Wednesday, March 5, 2014

The many planets of an oral history archive: transcribing Joyce Easley's oral history interview

Sharla transcribing Joyce Easley's oral history interview

Sharla Biefeld is a junior Bridging Disciplines scholar at the University of Texas at Austin majoring in Women's and Gender Studies and Psychology. She is a Human Rights & Archives intern with TAVP this semester. Read more about Sharla in the Meet the Interns post!

This post is the third in a series titled Digital archives internship (also tagged as Archiving the death penalty), where TAVP interns publish their reflections on processing the TAVP collection. Check back for future posts. 

The many planets of an oral history archive: transcribing Joyce Easley's oral history interview
by Sharla Biefeld

I inserted the video into my disk drive, placed headphones on my ears, and opened a blank word document; then a tape began to play and the once silent headphones buzzed with conversation, and the blank page began to fill with the story of Joyce Easley’s life and her experiences as the wife of Charlie Brooks, Jr., the first person executed by lethal injection in the United States.

My recent job for Texas After Violence Project (TAVP) has been to transcribe Joyce Easley’s interview, to write the abstract for her interview, to format the final transcript, to choose select video clips to feature on her narrator page, and to eventually load the full-length interview onto the TAVP archive at the Human Rights Documentation Initiative (HRDI). Every single step of this process is an important one. Transcribing the interview is the first step in getting Easley’s voice heard by a larger public. Next, formatting helps it conform to certain conventions, facilitating its legibility, and uploading it onto HRDI will broaden access to her story.
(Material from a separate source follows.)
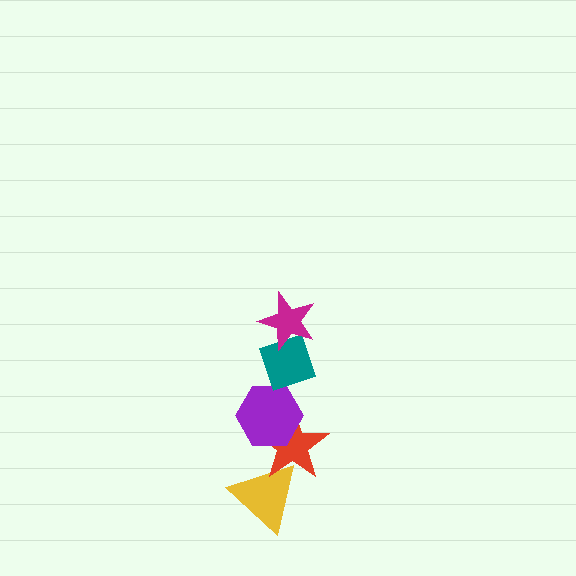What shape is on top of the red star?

The first step in this process, transcribing Joyce Easley’s interview, has been an extremely enriching endeavor.  Through this interview, I have been able to not only hone my skills as a transcriber and learn how an oral history archive is compiled, but I have learned why an oral history archive is vitally important to understanding human rights. 
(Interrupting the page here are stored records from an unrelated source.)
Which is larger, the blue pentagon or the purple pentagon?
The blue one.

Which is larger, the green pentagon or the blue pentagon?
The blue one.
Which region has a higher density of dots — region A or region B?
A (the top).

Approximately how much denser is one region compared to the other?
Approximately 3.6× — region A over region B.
I could have read the transcript of Brooks’ trial, or read newspaper articles where Easley and her sons were quoted; however, none of these options would have allowed me to hear and understand Easley’s voice in the same depth that an oral history interview allows.

One way that Easley’s voice opened my eyes to the importance of a human rights archive was though her natural rhetoric of questions. Throughout her interview, not only is Rebecca Lorins, the interviewer, asking questions of Easley, but Easley is also asking questions of Lorins and future viewers. Her questions are compelling in the way they highlight the tension between "rights" and "law."

For example, Easley poses this important question that has troubled her for over 30 years:  
I’m a law abiding citizen. I’m not stupid. So why is one going to go forty years and they’re going to kill my kids’ father? When both did the same thing, one gets to live and one gets to die. You tell me what is equal about that. What is just about that?

Listen to Joyce by clicking on the TAVP Soundcloud clip

As I sat transcribing this, I was disturbed by this question, because I had no answer for her. I wished I did, but I didn’t. I don’t think anyone has the answer, and that is why these questions are so important. No one has an answer, and yet supposedly “justice” is the only reason the death penalty exists. When there is a question as to whether justice was served, and families suffer, what is the point of the death penalty?

As if she understood exactly what I was thinking, Easley adds,


Does that makes sense to anyone? If it does, well, you're not on the same planet I'm on.


Listen to Joyce by clicking on the TAVP Soundcloud clip

This quote touches on the heart of why I find oral history archiving compelling and important. 

While we all live on the same planet, we experience different lives. Many people do not have the same experiences as Easley or Brooks, yet an oral history archive offers all of us a few hours of living as someone else, of learning what it is like on the “planet” that is someone else’s experiences.  This understanding allows us all to see the consequences and effects that laws and policies have on other people’s worlds.


Note: Joyce Easley's full-length oral history interview will be released during Summer 2014.